How do people process spectral count data from protein mass spectrometry / proteomics data? The number of zero's in the data (most of which, due to the way the data is produced, you can't reliably define as zero). A standard t-test / anova doesn't seem appropriate as the data isn't normally distributed. The data follows a Chi-squared distribution.

I have spectral count data for each protein in samples from an experiment of a control v. test. There are 3 biological replicates for each. The data has been put through Mascot and Scaffold. I am looking, in an ideal world, for a p-value for each protein - not just across the samples. I am looking to produce some reliability on the proteins being selected for review (something over and above what the TPP / Scaffold are supplying).

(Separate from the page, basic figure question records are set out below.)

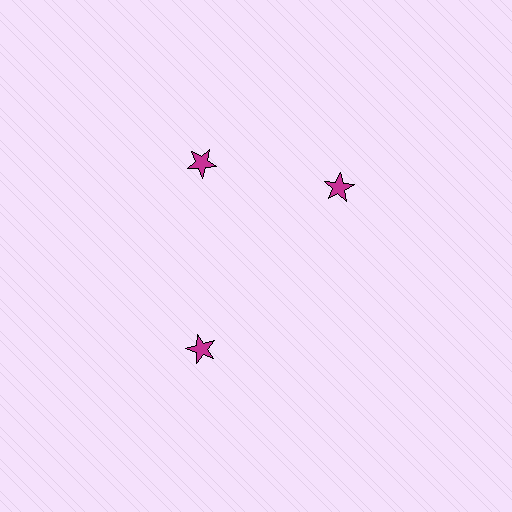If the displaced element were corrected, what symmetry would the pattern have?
It would have 3-fold rotational symmetry — the pattern would map onto itself every 120 degrees.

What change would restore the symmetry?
The symmetry would be restored by rotating it back into even spacing with its neighbors so that all 3 stars sit at equal angles and equal distance from the center.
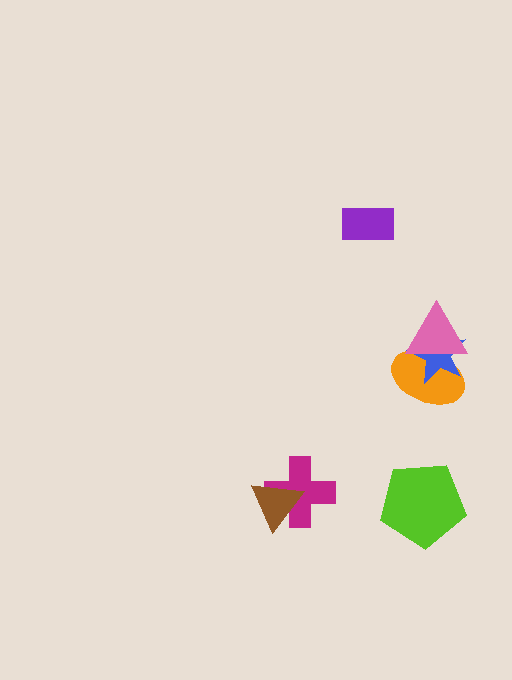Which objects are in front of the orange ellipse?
2 objects cover part of the orange ellipse: the blue star and the pink triangle.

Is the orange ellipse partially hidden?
Yes, it is partially covered by another shape.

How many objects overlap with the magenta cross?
1 object overlaps with the magenta cross.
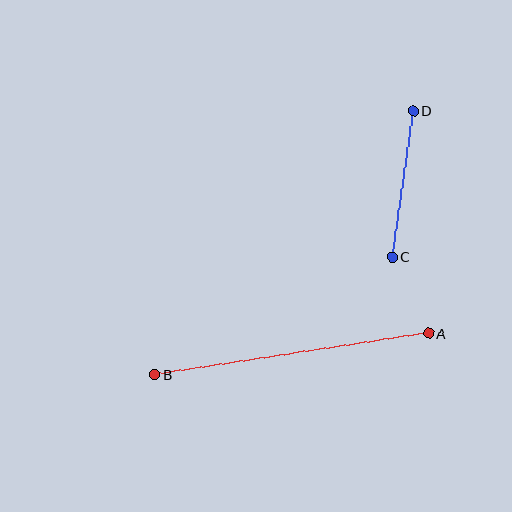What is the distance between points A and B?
The distance is approximately 277 pixels.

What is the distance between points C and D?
The distance is approximately 148 pixels.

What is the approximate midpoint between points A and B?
The midpoint is at approximately (292, 354) pixels.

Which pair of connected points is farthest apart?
Points A and B are farthest apart.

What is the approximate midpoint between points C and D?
The midpoint is at approximately (403, 184) pixels.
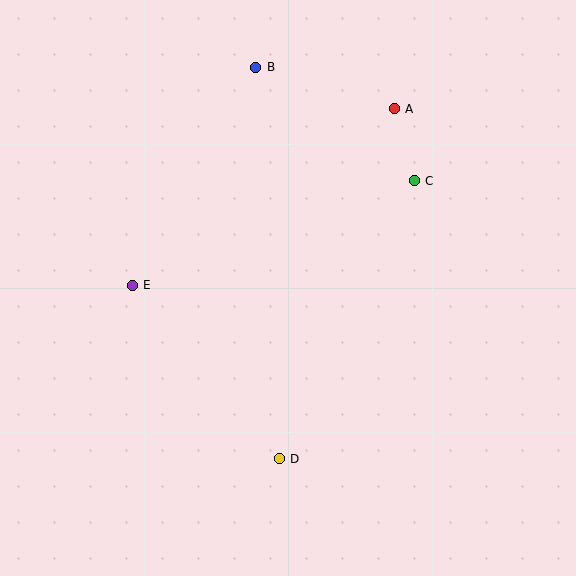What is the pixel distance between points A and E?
The distance between A and E is 316 pixels.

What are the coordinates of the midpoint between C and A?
The midpoint between C and A is at (404, 145).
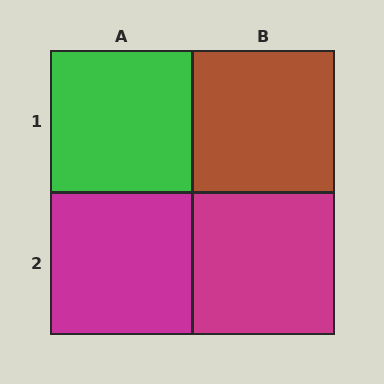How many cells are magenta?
2 cells are magenta.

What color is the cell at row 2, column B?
Magenta.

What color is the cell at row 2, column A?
Magenta.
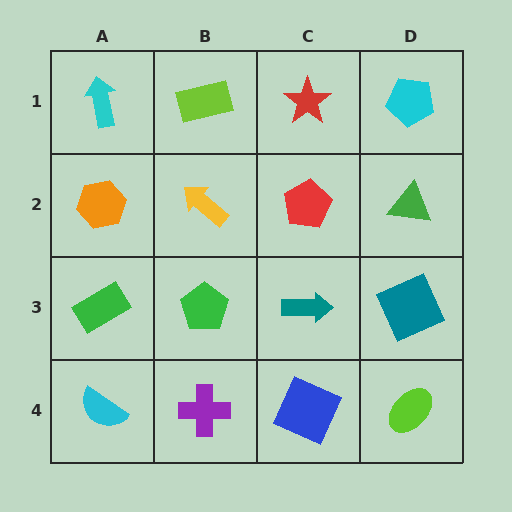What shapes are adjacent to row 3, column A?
An orange hexagon (row 2, column A), a cyan semicircle (row 4, column A), a green pentagon (row 3, column B).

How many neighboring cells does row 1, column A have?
2.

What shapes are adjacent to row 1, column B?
A yellow arrow (row 2, column B), a cyan arrow (row 1, column A), a red star (row 1, column C).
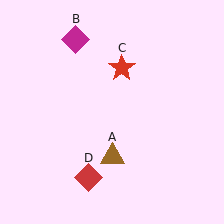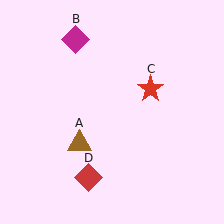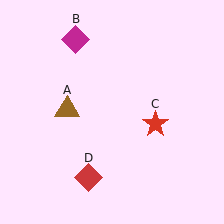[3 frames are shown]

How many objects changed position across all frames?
2 objects changed position: brown triangle (object A), red star (object C).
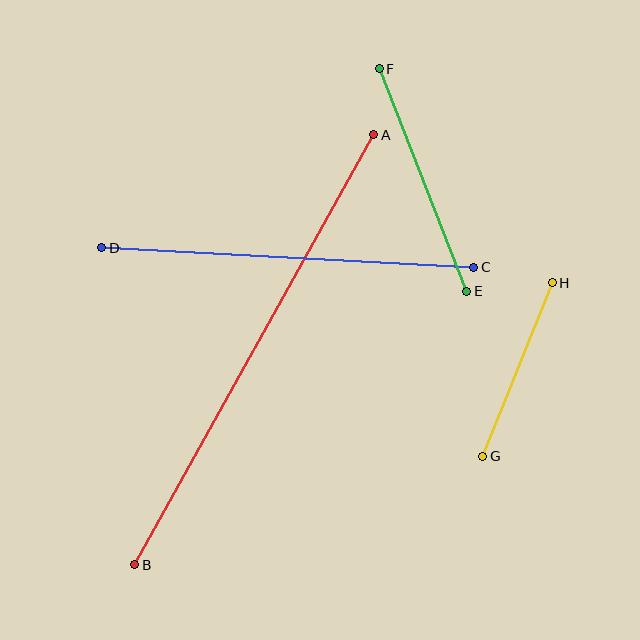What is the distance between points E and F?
The distance is approximately 239 pixels.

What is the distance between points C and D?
The distance is approximately 373 pixels.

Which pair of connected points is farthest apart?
Points A and B are farthest apart.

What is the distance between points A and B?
The distance is approximately 492 pixels.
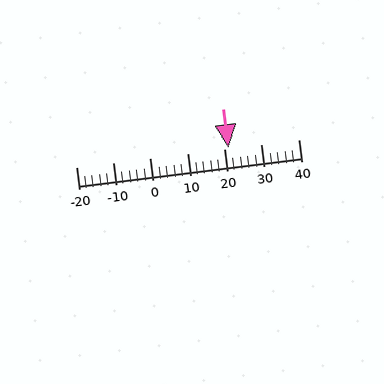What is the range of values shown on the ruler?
The ruler shows values from -20 to 40.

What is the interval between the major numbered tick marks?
The major tick marks are spaced 10 units apart.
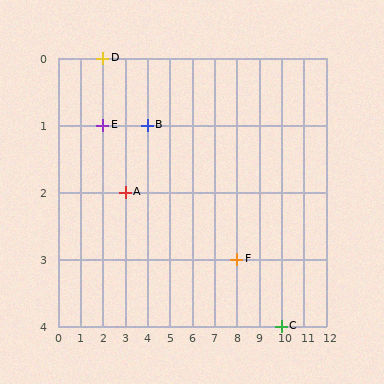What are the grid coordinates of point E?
Point E is at grid coordinates (2, 1).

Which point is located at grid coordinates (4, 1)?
Point B is at (4, 1).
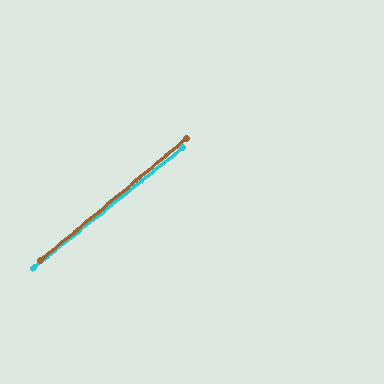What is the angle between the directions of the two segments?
Approximately 1 degree.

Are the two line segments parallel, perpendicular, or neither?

I've been pointed to using the g-test and/or the Chi-squared test. It's also been suggested to use the Fisher test. I've tried these in R, without loads of success. I've tried using a spreadsheet in Excel to calculate a g-test value too. I've also used PepC. One of the particular issues I am having is generating the statistics on a protein basis as opposed to the sample basis.

I've also tried to look at some of the microarray processing techniques, but it appears to me that the large number of zero's in proteomic spectral-count data negates these approaches.

Any experience and/or advice would be greatly appreciated. Thanks.

We collaborate with Laurence Florens and use her dNSAF (distributive normalized SAF) method in our papers.

This paper (Zhang et al: Anal. Chem., 2010, 82 (6), pp 2272–2281) has her methodology and reasoning.

Two more methods of spectral count based quantification that I know about:

The normalized spectral index method:

http://www.nature.com/nbt/journal/v28/n1/full/nbt.1592.html

and the 'Spectral Index' based method:"Spectral Index for Assessment of Differential Protein Expression in Shotgun Proteomics"

http://pubs.acs.org/doi/abs/10.1021/pr070271+

Check the Supplementary Data for both the papers for codes etc.

Based on my experience, the peptide with less than 2 hits should be discarded. We then used NSAF-PLGEM and Qspec to find the Differentially expressed gene using the cleaned data. NSAF-PLGEM seems to find more.

Agree with above answers, these are very good suggestions for improvements on basic spectral counting. Regarding your question about using the Fisher test at the protein level on spectral counts, here is an example in R of applying the test to estimate differential expression in a Treated vs. Control sample pair. In a simple case where you have 810 confident peptide spectrum matches in the Treated sample (110 mapping exclusively to protein A, and 700 mapping to other proteins); and 1050 peptide spectrum matches in the Control sample (50 mapping only to A, and 1000 mapping to other proteins) then:

> spectral.counts
              Treated Control
Protein A         110      50
Not Protein A     700    1000
> ft <- fisher.test(spectral.counts)
> ft

        Fisher's Exact Test for Count Data

data:  spectral.counts 
p-value = 2.03e-11
alternative hypothesis: true odds ratio is not equal to 1 
95 percent confidence interval:
 2.195404 4.544884 
sample estimates:
odds ratio 
  3.140917

If you are looking to compare the relative abundance of proteins within a sample, in most bottom-up spectral-count MS datasets, that is not possible to do accurately, due to intrinsic differences in detectability among proteins.